Tuesday, April 5, 2011


ink and watercolor on paper
11.75" x 16.5"
(As my father slips into the abyss of his Alzheimer's... I remember.)

The black traveling bag was marked ‘T-shirts ni Tatay’. It’s one of those canvas overnight bags with wheels business people would use whenever they’d scoot from one airport to another, the same one my brother used when he went to Singapore for a month. I could still see the airline’s baggage sticker stuck on the lower side of it. I turned it upside down and saw his name written next to the right wheel. Oddly enough, my father and brother share the same name – David. And now it contains the senior David’s shirts.

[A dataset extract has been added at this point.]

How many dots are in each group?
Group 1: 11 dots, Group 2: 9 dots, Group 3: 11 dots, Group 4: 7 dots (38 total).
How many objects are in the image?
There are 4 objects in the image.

And now, it is sitting here, on the floor, in my apartment.

My mother asked me to store it together with some other boxes from our old house. Left here by the movers, this black bag containing some of my father’s old shirts seems to carry within it more than just ‘things’. It carries with a few stories that I remember of him. Vividly I remember three shirts.

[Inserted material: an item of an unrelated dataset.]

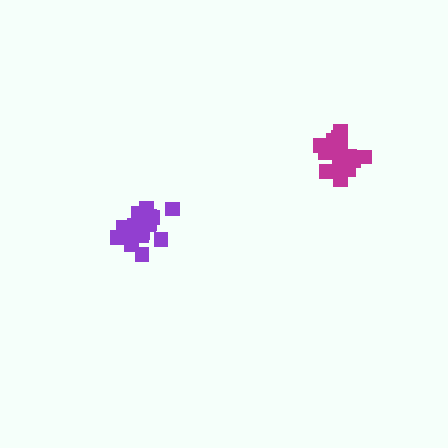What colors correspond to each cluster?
The clusters are colored: magenta, purple.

I remember the brown sport shirt with white stripes and gartered sleeves he always wear back when he still played golf. I know it’s his favorite, so that time one of the sleeves got caught on a piece of wire poking from the wall of his office, he asked my mom to sew it instead of buying a new one. I would, on occasion, borrow that same shirt when I’d be meeting my high school friends to watch a movie. My mother would scold me if she catches me wearing dad’s brown shirt, “Baka naman maghalo na kayo ng amoy ng kilikili ng tatay mo nyan!” (You and your father might begin to share the same armpit smell!)

There was also this set of white V-necked undershirts he’d be wearing when he’d have his short-sleeved button polos on. I was a small kid when I would remember how I would cuddle up to him in front of the living room’s black and white TV with the dial that my older brother would poke a match stick on to prevent it from slipping and losing the channel we were watching. I could smell the mixture of cigarette smoke, Old Spice cologne, day-long sweat and the Three Flowers pomade on those white undershirts, and it always… always makes me feel just right.

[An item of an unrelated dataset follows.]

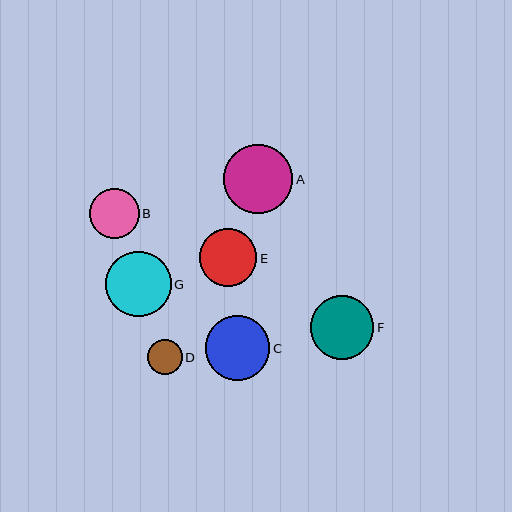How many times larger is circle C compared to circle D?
Circle C is approximately 1.8 times the size of circle D.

The complimentary t-shirts emblazoned with the logo of Wack Wack Golf and Country Club where my father spent more than thirty years of his professional life would always bring back memories of long, heated conversations he’d have with Tito Canuto – his younger brother who also spent most of his years in the same company. My father is a very patient man, kind and soft-spoken. Us - his sons - never heard him raise an angry voice, even at my older brother’s worst discretions. But it is a different story every time Tito Canuto comes over for a visit. It would begin as a mild conversation of “how are you’s” and would, in an instant, turn into fist-banging on the tabletop and a raised voice, usually from my father. From a mild-mannered, quiet Bicolano, talking with Tito Canuto turns my father into a loud, irritated Italian trying to make a point to the former. Usually, their conversation would only quiet down when my mother comes over and lays a hand on my father’s shoulder to offer the two of them some hot coffee.

The black bag is here and I still am too reluctant to open and check what’s inside, fearful that when I do, I might not rise up without me either shedding a tear or grinning a fond smile… for my father.